What about the cutaneous absorption of SOD?

Cutaneous absorption is a major concern when we consider topical treatment. SOD is a big molecule, whose molecular weight ranges around 32.5 kDa. Dermatologists argue that the molecular weight of a compound must be fewer than 500 Dalton to allow skin absorption and that larger molecules cannot pass the corneal layer [43]. Arguments for this ‘‘500 Dalton rule’’ are; 1) virtually all common contact allergens are under 500 Dalton, larger molecules are not known as contact sensitizers; 2) the most commonly used pharmacological agents applied in topical dermatotherapy are all under 500 Dalton; 3) all known topical drugs used in transdermal drug-delivery systems are under 500 Dalton [43]. However, using fluorescent labelling of the SOD with fluorescein isothiocyanate, epifluorescence microscopy and digital imaging processing, Emerit et al. [44] showed that SOD applied to the skin surface penetrates through the follicular appendages, as well as through the unbroken stratum corneum.

Conclusion

Skin is a highly metabolic tissue with the largest surface area in the body. The skin tissue is exposed to a variety of damaging threats coming from the outer environment, among them oxidative stress. Oxidative stress and altered antioxidant defences are involved in the pathophysiology of acute exacerbation of AD. As a potent antioxidant, but also anti-inflammatory, topical SOD appeared to be a potential candidate for the treatment of AD. On the other hand, one of the most disturbing symptoms of AD is pruritus and it was previously shown that topical SOD possessed a potent antipruritic activity. The clinical trials currently available using topical SOD in AD patients show its efficacy and tolerability. In an indication where there is paucity of really satisfactory and efficient treatments, the use of topical SOD is worth of interest and more studies, with a larger number of patients, would be welcomed.

References

1. Briganti S, Picardo M. Antioxidant activity, lipid peroxidation and skin diseases. What's new. J Eur Acad Dermatol Venereol.2003;17(6):663-9.
2. Odhiambo JA, Williams HC, Clayton TO, et al. Global variations in prevalence of eczema symptoms in children from ISAAC Phase Three. J Allergy Clin Immunol.2009;124(6):1251-8.
3. Williams H, Stewart A, Von Mutius E, et al. Is eczema really on the increase worldwide?

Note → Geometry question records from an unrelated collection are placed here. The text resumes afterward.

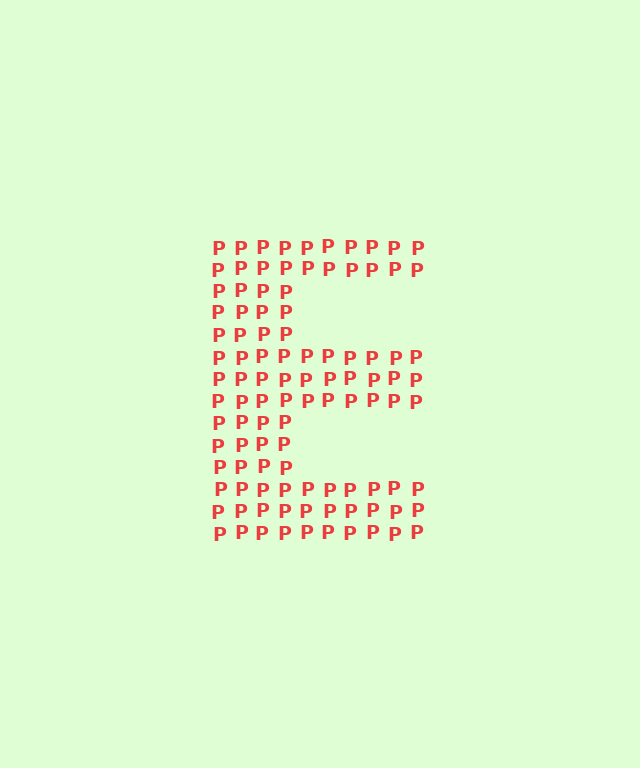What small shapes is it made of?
It is made of small letter P's.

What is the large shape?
The large shape is the letter E.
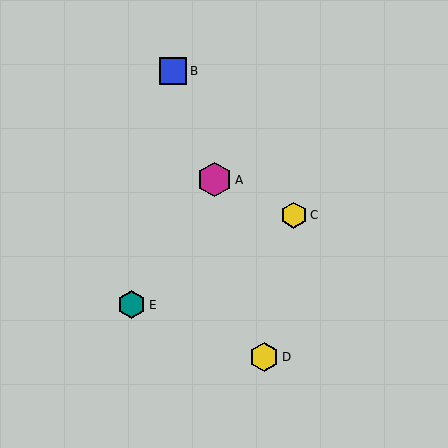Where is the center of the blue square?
The center of the blue square is at (173, 71).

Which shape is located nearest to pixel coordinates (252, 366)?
The yellow hexagon (labeled D) at (264, 357) is nearest to that location.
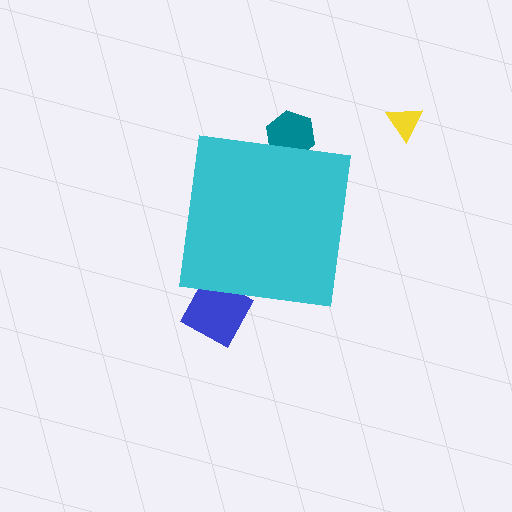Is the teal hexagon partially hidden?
Yes, the teal hexagon is partially hidden behind the cyan square.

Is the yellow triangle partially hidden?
No, the yellow triangle is fully visible.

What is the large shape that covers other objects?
A cyan square.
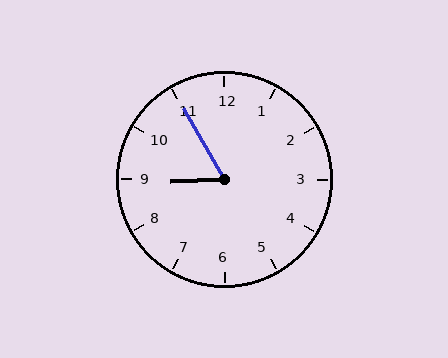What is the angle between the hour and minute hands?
Approximately 62 degrees.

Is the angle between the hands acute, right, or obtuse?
It is acute.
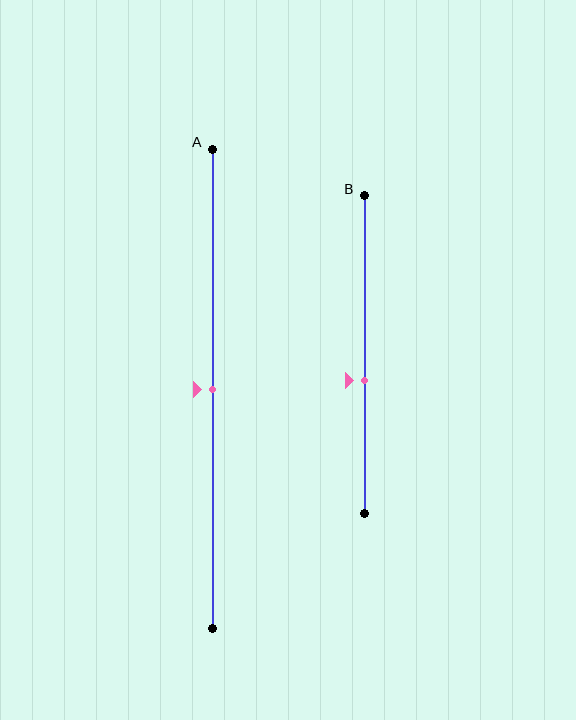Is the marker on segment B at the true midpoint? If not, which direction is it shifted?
No, the marker on segment B is shifted downward by about 8% of the segment length.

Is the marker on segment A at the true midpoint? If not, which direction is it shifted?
Yes, the marker on segment A is at the true midpoint.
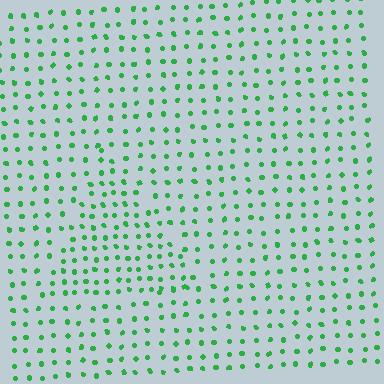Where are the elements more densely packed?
The elements are more densely packed inside the triangle boundary.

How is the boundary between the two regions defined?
The boundary is defined by a change in element density (approximately 1.5x ratio). All elements are the same color, size, and shape.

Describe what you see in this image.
The image contains small green elements arranged at two different densities. A triangle-shaped region is visible where the elements are more densely packed than the surrounding area.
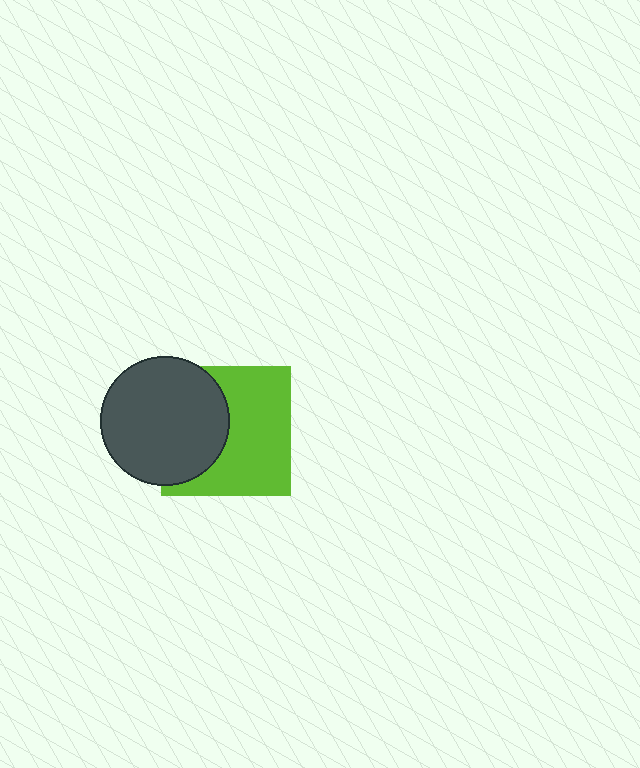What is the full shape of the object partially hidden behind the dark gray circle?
The partially hidden object is a lime square.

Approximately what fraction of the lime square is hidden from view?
Roughly 40% of the lime square is hidden behind the dark gray circle.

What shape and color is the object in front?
The object in front is a dark gray circle.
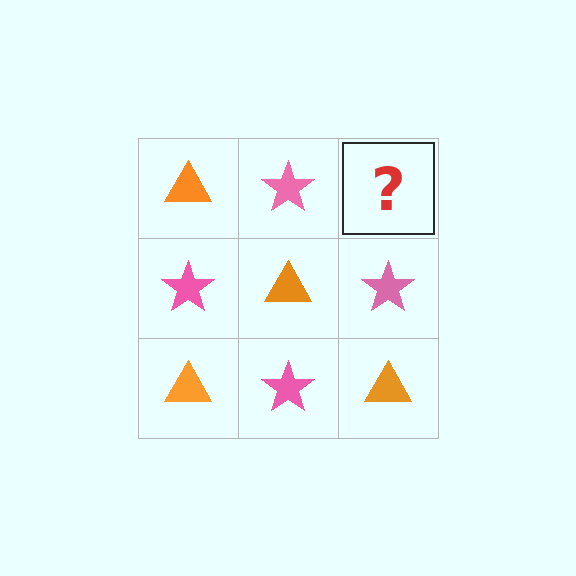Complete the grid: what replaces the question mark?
The question mark should be replaced with an orange triangle.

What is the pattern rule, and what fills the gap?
The rule is that it alternates orange triangle and pink star in a checkerboard pattern. The gap should be filled with an orange triangle.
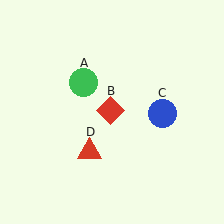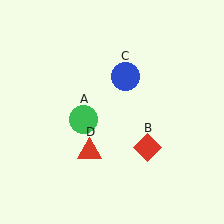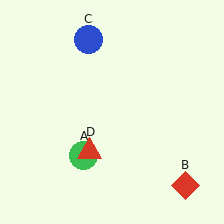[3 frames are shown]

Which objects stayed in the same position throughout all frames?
Red triangle (object D) remained stationary.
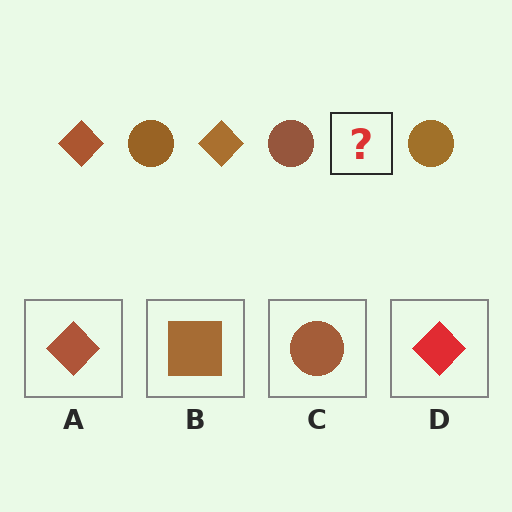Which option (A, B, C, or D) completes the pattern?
A.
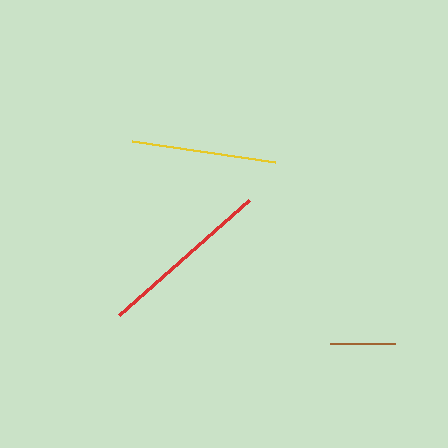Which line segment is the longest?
The red line is the longest at approximately 174 pixels.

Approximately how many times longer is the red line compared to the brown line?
The red line is approximately 2.7 times the length of the brown line.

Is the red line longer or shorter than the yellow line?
The red line is longer than the yellow line.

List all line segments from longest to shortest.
From longest to shortest: red, yellow, brown.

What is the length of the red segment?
The red segment is approximately 174 pixels long.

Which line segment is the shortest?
The brown line is the shortest at approximately 65 pixels.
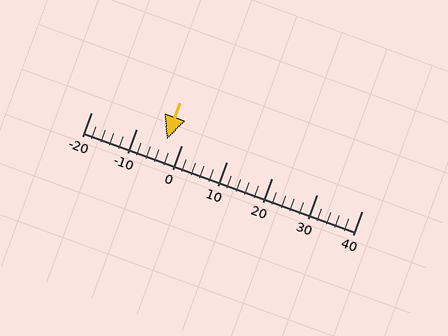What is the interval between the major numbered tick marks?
The major tick marks are spaced 10 units apart.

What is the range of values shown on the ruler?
The ruler shows values from -20 to 40.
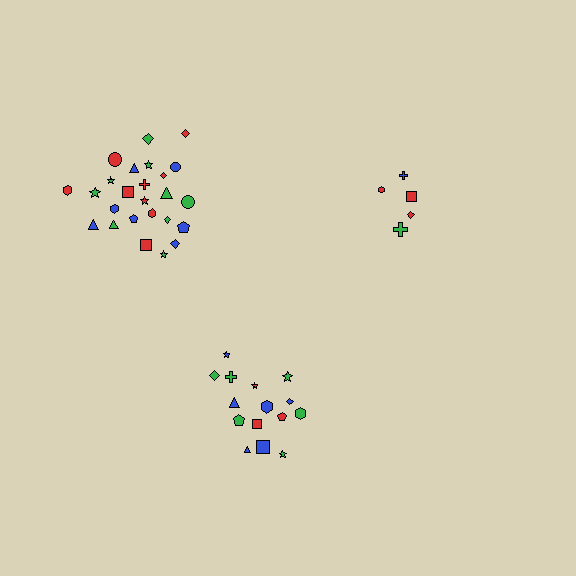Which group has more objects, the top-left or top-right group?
The top-left group.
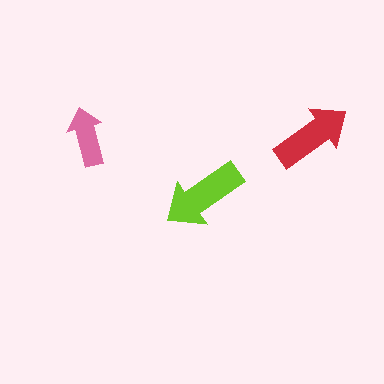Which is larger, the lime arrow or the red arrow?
The lime one.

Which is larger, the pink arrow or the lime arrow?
The lime one.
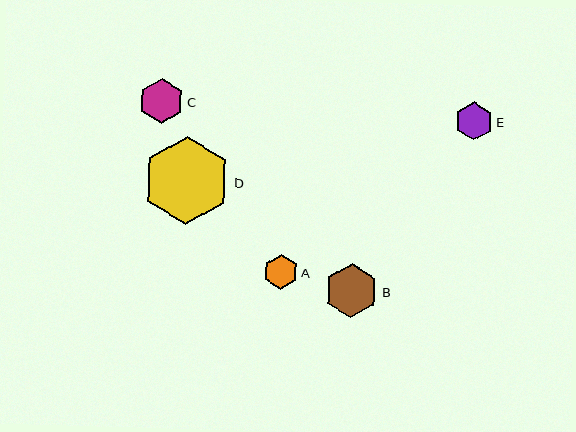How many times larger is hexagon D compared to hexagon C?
Hexagon D is approximately 1.9 times the size of hexagon C.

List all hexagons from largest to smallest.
From largest to smallest: D, B, C, E, A.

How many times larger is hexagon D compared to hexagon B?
Hexagon D is approximately 1.6 times the size of hexagon B.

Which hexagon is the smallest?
Hexagon A is the smallest with a size of approximately 35 pixels.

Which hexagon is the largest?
Hexagon D is the largest with a size of approximately 88 pixels.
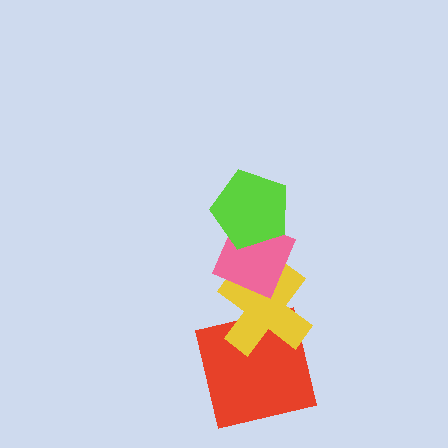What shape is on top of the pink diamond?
The lime pentagon is on top of the pink diamond.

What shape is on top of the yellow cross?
The pink diamond is on top of the yellow cross.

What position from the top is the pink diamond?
The pink diamond is 2nd from the top.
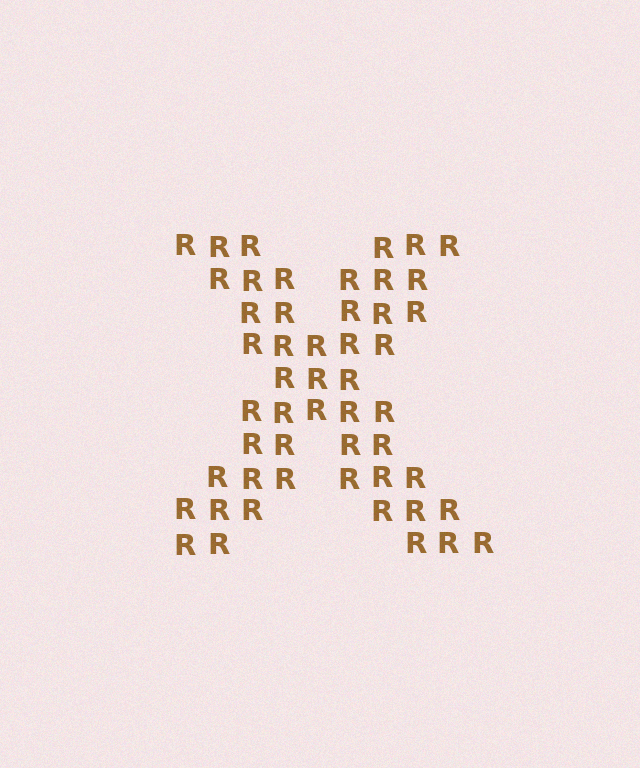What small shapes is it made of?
It is made of small letter R's.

J Allergy Clin Immunol. 2008;121(4):947-54.
4. Silverberg JI. Public health burden and epidemiology of atopic dermatitis. Dermatologic Clinics. 2017; 35(3):283-9.
5. Bieber T. Atopic dermatitis. Ann Dermatol 2010; 22(2):125-137.
6. Leung DYM, Bieber T. Atopic dermatitis. Lancet 2003; 361: 151–60.
7. Peng W, Novak N. Pathogenesis of atopic dermatitis. Clin Exp Allergy. 2015; 45(3):566-74.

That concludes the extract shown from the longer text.